Where the hell do you find these companies????


----------



## Ohnojim (Mar 25, 2013)

*When you signed up with a company that pays*



hudsonvalley132 said:


> wondering if anyone has any experience in working with Crown Field Services, in Brooklyn. Locked in dispute with them over pay....curious if any of you have any experience with these clowns.
> 
> Thanks.


a third of the going rate for services did you think it would end well?

yeah, I heard of them, they are upsetting the market in my area too, hiring hacks at a third of the market rate. 

I hope they burn all the morons dumb enough to sign up with them. I know they are burning the nationals with inferior work. 

They will ruin the market, then fold up.

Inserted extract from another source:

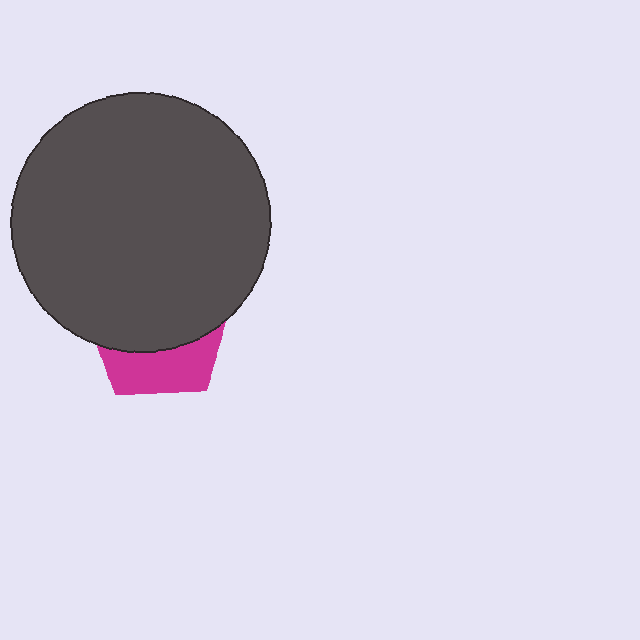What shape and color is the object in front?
The object in front is a dark gray circle.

Just a matter of time, when contractors start bitching here, it is the beginning of the end.


----------



## cover2 (Apr 3, 2013)

These scumbag companies are nothing but a menace to society.


----------



## ASILLC (Dec 21, 2016)

*another company*

Try working for M6 LLC. They cover that area and pay weekly. no 30 day lag and fair rates


----------



## safeguard dropout (Apr 21, 2015)

ASILLC said:


> Try working for M6 LLC. They cover that area and pay weekly. no 30 day lag and fair rates


Your idea of fair rates and mine might be worlds apart. Care to share some numbers?


----------



## Craigslist Hack (Jun 14, 2012)

ASILLC said:


> Try working for M6 LLC. They cover that area and pay weekly. no 30 day lag and fair rates


How much for a lock change and wint?


----------



## charge back (Dec 3, 2016)

Their website has no content yet http://www.m6llc.net/defaultsite

So I'm going to guess they dont have a long history of paying on time


----------



## Melansongirl (Feb 18, 2017)

My husband has worked for them since 2013. We have had more than one occasion when we had to fight for our money. They just closed down their field services division and now only do rehab.
All in all they aren't that bad of a company. My husband was pulling in $2,000+ a week from them working by himself most days.


----------



## PropPresPro (Apr 12, 2012)

Melansongirl said:


> . . .We have had more than one occasion when we had to fight for our money. . . All in all they aren't that bad of a company. . .


Good companies do not make you fight for your money, EVER. There are no more good companies in this industry.


----------



## charge back (Dec 3, 2016)

Melansongirl said:


> My husband has worked for them since 2013. We have had more than one occasion when we had to fight for our money. They just closed down their field services division and now only do rehab.
> All in all they aren't that bad of a company. My husband was pulling in $2,000+ a week from them working by himself most days.


was he watching the kids the other 6 days of the week?


----------



## Melansongirl (Feb 18, 2017)

Wow. No, he only worked a few days a week by himself doing small stuff because hes a veteran and doesn't have to kill himself.


----------